By Bledar Blake
Zenuni July
23, 2013
Professor: XX XX and XX XX
HUID: XXXXX3626
Hourly Exam 2: Lectures 5-8, An Essay of
Around 500 Words on Corporate Governance
According to Schleiffer and Vishny,
Corporate Governance deals with the ways in which suppliers of finance assure
themselves of getting a return on their investment. Because shareholders
provide the funds (and other stakeholders provide time and services), and
because management is supposed to have the appropriate knowledge to effectively
run the company yet have their own interests to consider, there exists an agency problem in
which the agents (or managers) of the company do not always act in the best
interest of the principles (or shareholders). The agency problem also can exist
between the CEO (agent) and Board of Directors (principle). In my mind, the
system of corporate governance should aim to reduce as much as possible the
agency problem by improving
transparency in the Board Rooms and ensuring accountability in management.
In order to do this, the Corporate Governance structure should: a. have a clear
and distinct separation of ownership and
management, b. should be implemented by properly
defining the CEO’s role and ensuring that the Board of Directors have
proper channels of communication with management, and c. should avoid
disastrous outcomes by implementing a
dual board (supervisory and management), as well as independent committees (audit and finance).
The Dual Board should have one comprised
of management-type individuals aiming
to abide by the Code of Best Practice (1992). The other board should be the Supervisory Board, compromised of
individuals who are independent of the company’s interest, as much as possible
in application. The Supervisory Board
members should be members of an internal audit committee (to independently
audit company reports and management’s actions) and Finance Committee (to independently audit the financials). There
should also be an independent external
audit committee.
It is imperative that the management
Board reports honestly and truthfully to the Supervisory Board to ensure that enterprise risk-or the company’s long
term survival-is addressed. Corporate Governance should implement Code of Best Practice, ethical agreements,
and have the audit committee address the
need of social responsibilities. It
is only through properly defining the roles of the individual board members
themselves that this honest reporting and proper channel of communication can
be established in the dual board. Therefore, the leader of the management board should be held responsible for calling
meetings and ensuring that the directors themselves have the necessary
information at that moment. The Chairman
of the Supervisory Board should be accountable for members of the Supervisory
Board to take on their clearly defined roles and communicate with others.
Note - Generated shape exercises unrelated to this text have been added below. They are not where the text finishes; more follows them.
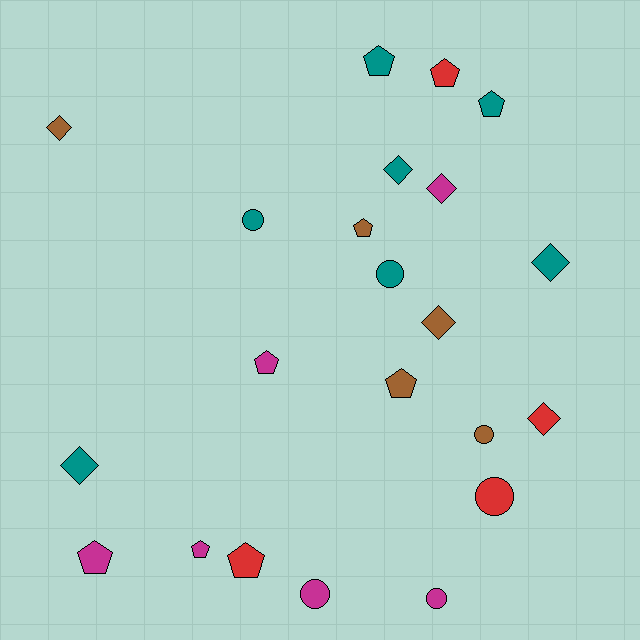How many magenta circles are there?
There are 2 magenta circles.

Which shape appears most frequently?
Pentagon, with 9 objects.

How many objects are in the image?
There are 22 objects.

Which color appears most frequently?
Teal, with 7 objects.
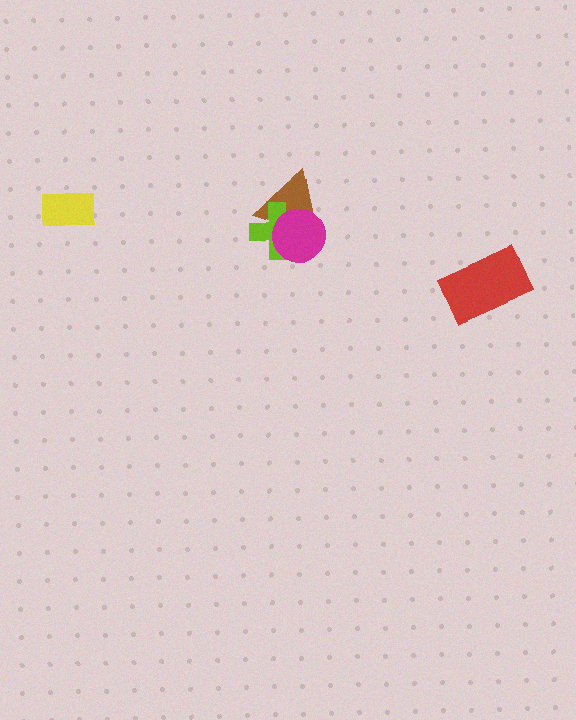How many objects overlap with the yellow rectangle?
0 objects overlap with the yellow rectangle.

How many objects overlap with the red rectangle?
0 objects overlap with the red rectangle.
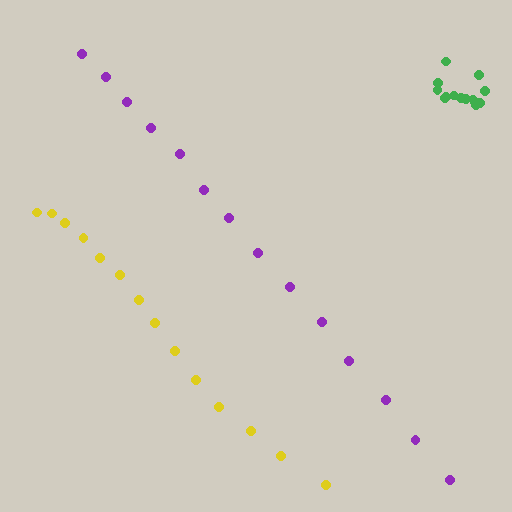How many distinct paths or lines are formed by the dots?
There are 3 distinct paths.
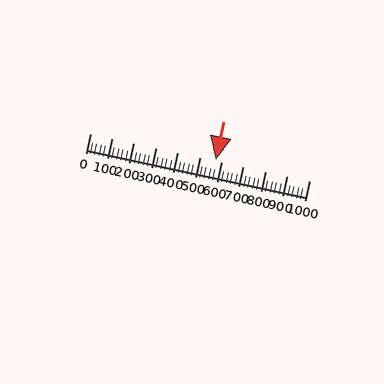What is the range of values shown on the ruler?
The ruler shows values from 0 to 1000.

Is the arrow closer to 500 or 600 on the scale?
The arrow is closer to 600.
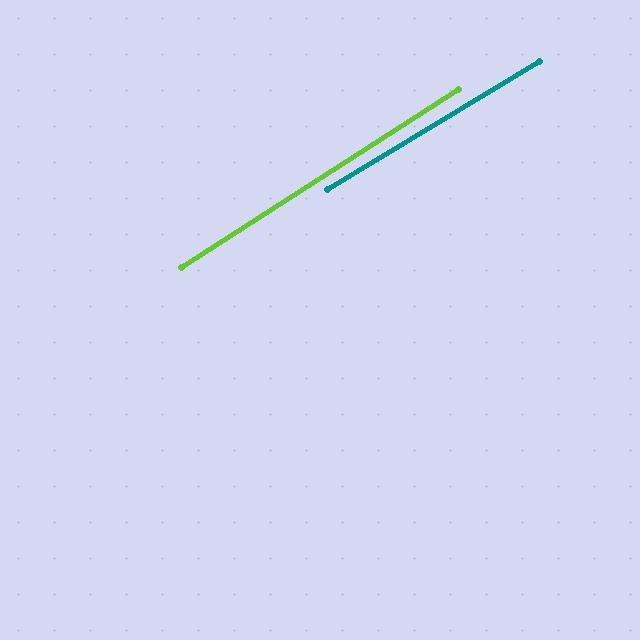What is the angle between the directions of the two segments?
Approximately 1 degree.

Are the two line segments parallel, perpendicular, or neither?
Parallel — their directions differ by only 1.5°.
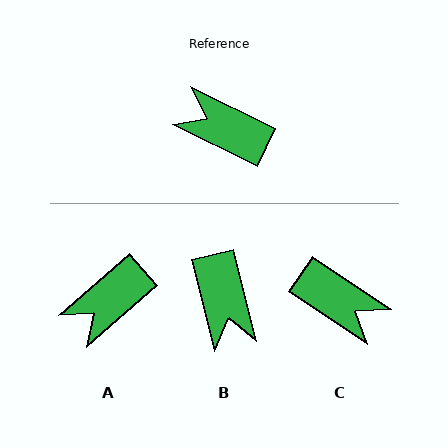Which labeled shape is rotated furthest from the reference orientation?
C, about 172 degrees away.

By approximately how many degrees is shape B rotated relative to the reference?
Approximately 130 degrees counter-clockwise.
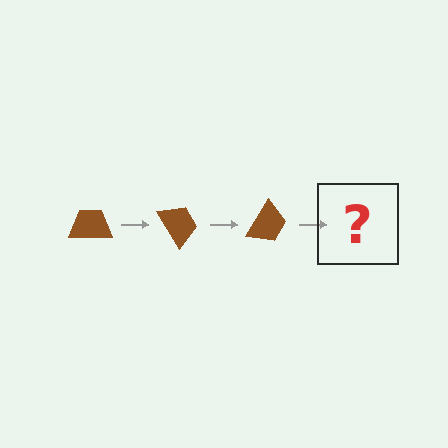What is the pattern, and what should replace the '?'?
The pattern is that the trapezoid rotates 60 degrees clockwise each step. The '?' should be a brown trapezoid rotated 180 degrees clockwise.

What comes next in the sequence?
The next element should be a brown trapezoid rotated 180 degrees clockwise.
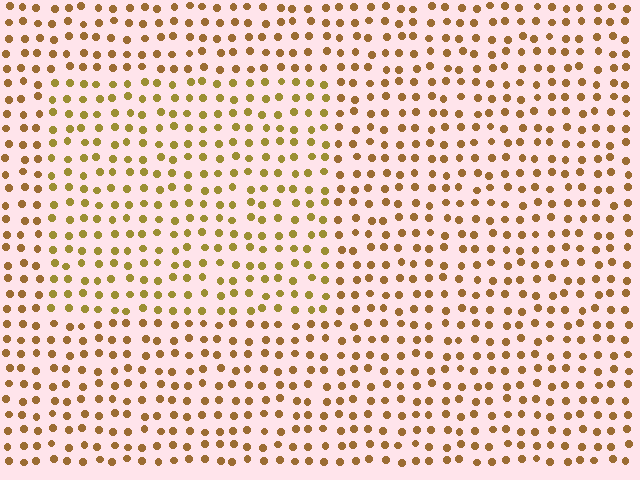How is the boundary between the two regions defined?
The boundary is defined purely by a slight shift in hue (about 20 degrees). Spacing, size, and orientation are identical on both sides.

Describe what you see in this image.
The image is filled with small brown elements in a uniform arrangement. A rectangle-shaped region is visible where the elements are tinted to a slightly different hue, forming a subtle color boundary.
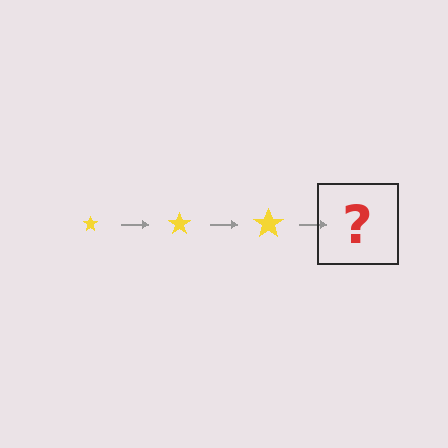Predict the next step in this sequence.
The next step is a yellow star, larger than the previous one.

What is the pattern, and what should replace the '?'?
The pattern is that the star gets progressively larger each step. The '?' should be a yellow star, larger than the previous one.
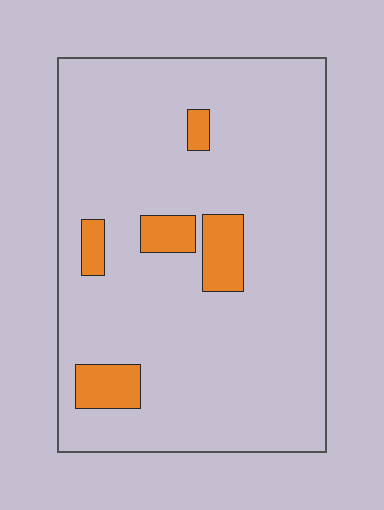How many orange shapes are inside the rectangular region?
5.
The Dual Board should not micromanage the
CEO, CFO, COO and other senior management, but instead embrace them after
having executed a clearly defined
process of selecting the CEO that included listening to
shareholders/stakeholders concerns either during a shareholder’s meeting or
shareholder’s voting event. There
should be no Executive Committee, at least not one vested with a lot of power,
because it creates an atmosphere of exclusion and poor transparency.
In
my mind such a Dual Board will be more effective at ensuring the important
outcomes of increasing shareholder values (accountability to shareholders) and
addressing the concerns of other stakeholders (responsibility to stakeholders).
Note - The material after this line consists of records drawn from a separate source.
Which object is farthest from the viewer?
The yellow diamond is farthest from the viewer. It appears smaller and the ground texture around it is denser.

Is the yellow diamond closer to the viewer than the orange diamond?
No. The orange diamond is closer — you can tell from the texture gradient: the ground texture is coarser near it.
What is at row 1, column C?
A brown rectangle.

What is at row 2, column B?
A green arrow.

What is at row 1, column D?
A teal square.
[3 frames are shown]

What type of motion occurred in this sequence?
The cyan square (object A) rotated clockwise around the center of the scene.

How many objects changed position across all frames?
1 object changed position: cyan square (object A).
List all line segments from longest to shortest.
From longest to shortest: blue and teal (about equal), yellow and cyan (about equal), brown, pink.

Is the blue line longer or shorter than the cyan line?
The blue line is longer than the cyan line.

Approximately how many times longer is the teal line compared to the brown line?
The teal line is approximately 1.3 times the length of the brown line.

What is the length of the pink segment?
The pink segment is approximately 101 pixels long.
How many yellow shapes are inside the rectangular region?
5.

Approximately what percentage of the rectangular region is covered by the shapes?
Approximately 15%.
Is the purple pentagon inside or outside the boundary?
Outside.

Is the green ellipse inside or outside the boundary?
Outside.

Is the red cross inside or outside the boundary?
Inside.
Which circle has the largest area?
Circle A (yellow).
In addition, the Management Board should personally hold the CEO and senior
management responsible for their actions. Through not micromanaging, they
enable the CEO to have the ability to act and to avoid disasters before they
happen (given they act properly).
Through intervention, when Board members know there is a problem, they
should hold the CEO accountable for his or her actions and replace him or her
with someone they and the Supervisory Board can agree on after doing their due
diligence. In short, my view of Corporate Governance comes down to this: have a dual Board-Supervisory and
Management-with independent committees, ensure the Dual Board selects qualified and communicative management,
ensure the Dual Board doesn’t
micromanage, ensure the Dual Board
holds senior management personally responsible for their actions, and ensure that the Dual Board is confident
that management is acting not in its own interests, but in preserving and
creating shareholder value and in effectively addressing the concerns of other
stakeholders, from employees to environmentalists and regulators.